Finland's April Carnival
The winter holiday known as Walpurgis is really important in Finland. While it is celebrated all over the world, it’s the fourth most important holiday there, behind only Christmas, New Year’s Eve, and the midsummer celebration known as Juhannus.
The name varies from place to place: Walpurgis Eve and Walpurgis Day, and some of the particulars of the celebration can differ. For example, in Finland, the holiday is also known as Vappu. Some interesting facts about Walpurgis Day: ·
- The event is held on the 30th of April, but the celebrations can carry on to the next day, which is May Day.
- LaVeyan Satanism considers Walpurgisnacht to be the anniversary of the founding of the Church of Satan.
- For most countries, the festival is named after St. Walpurga, an English missionary sent to the Frankish empire and was canonized around AD 870.

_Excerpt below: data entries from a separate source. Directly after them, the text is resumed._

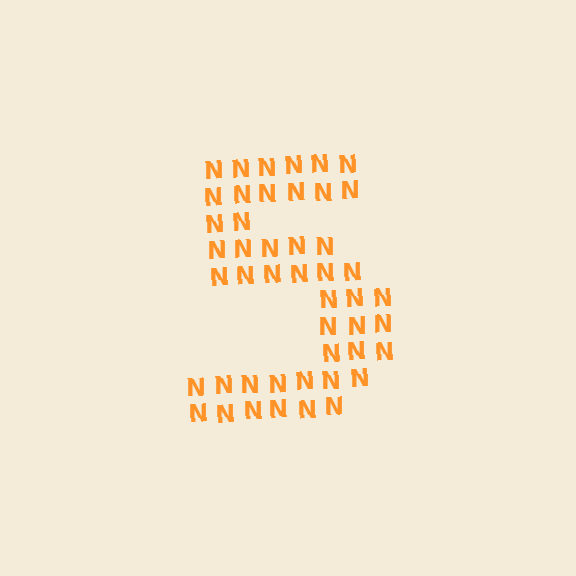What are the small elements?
The small elements are letter N's.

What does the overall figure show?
The overall figure shows the digit 5.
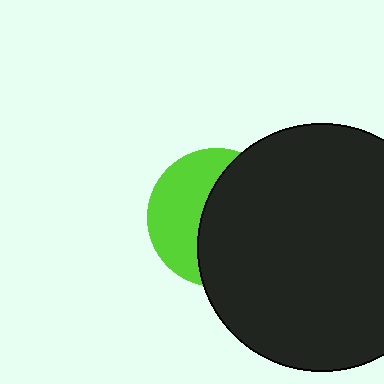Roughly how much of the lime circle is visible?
A small part of it is visible (roughly 42%).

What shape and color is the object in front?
The object in front is a black circle.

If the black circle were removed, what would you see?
You would see the complete lime circle.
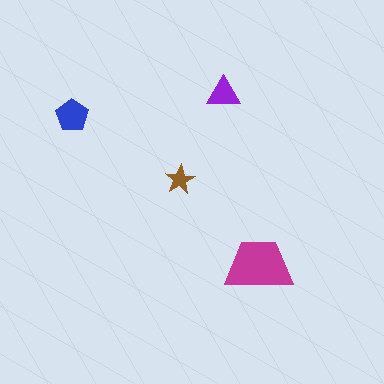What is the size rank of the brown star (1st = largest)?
4th.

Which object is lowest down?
The magenta trapezoid is bottommost.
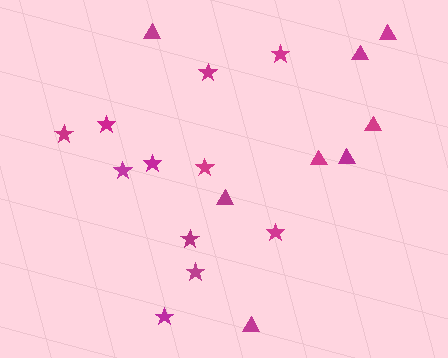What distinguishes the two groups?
There are 2 groups: one group of triangles (8) and one group of stars (11).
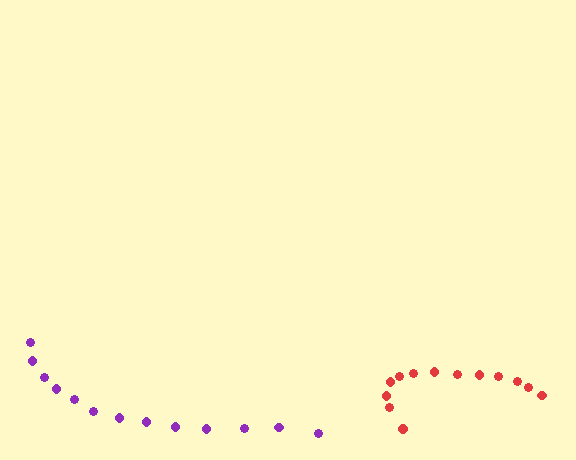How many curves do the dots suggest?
There are 2 distinct paths.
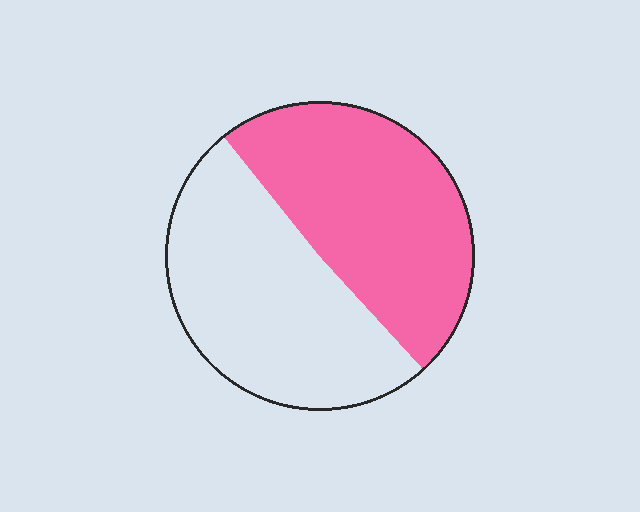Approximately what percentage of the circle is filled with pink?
Approximately 50%.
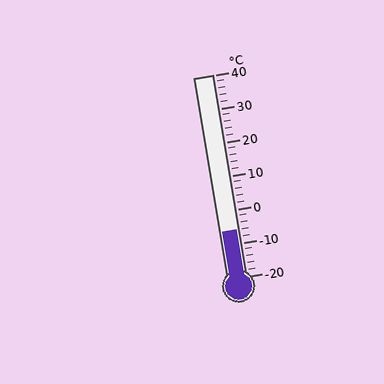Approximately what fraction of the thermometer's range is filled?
The thermometer is filled to approximately 25% of its range.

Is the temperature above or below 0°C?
The temperature is below 0°C.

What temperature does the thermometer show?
The thermometer shows approximately -6°C.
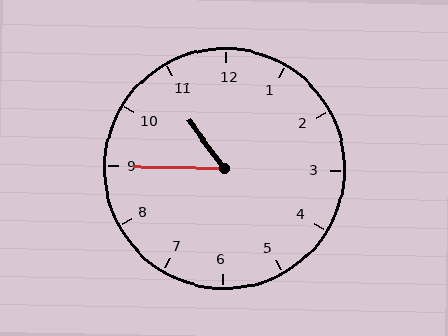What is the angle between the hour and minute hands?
Approximately 52 degrees.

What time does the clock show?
10:45.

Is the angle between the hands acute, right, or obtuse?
It is acute.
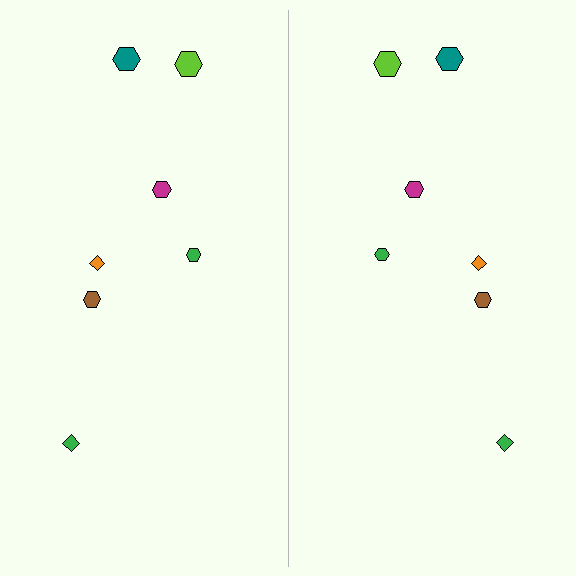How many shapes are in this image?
There are 14 shapes in this image.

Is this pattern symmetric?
Yes, this pattern has bilateral (reflection) symmetry.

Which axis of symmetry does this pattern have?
The pattern has a vertical axis of symmetry running through the center of the image.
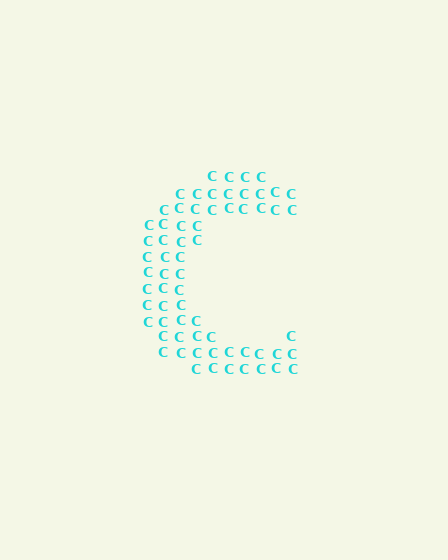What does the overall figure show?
The overall figure shows the letter C.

- In the Czech Republic, Walpurgis is meant to signify the end of winter. Symbolic elements of the dark, are burned. These “witches” are made from rags and straws and fed into bonfires.
- Estonia customs include people dressing up at witches.
- In Germany, Walpurgisnacht is believed to be the time of the year that witches and other night spirits gather to greet the dawn of spring.
- Bonfires, special breakfasts, and singing are some of the hallmarks of the Walpurgis winter holiday celebrations in Sweden. The country very much takes on the same carnival approach to the occasion that Finland takes.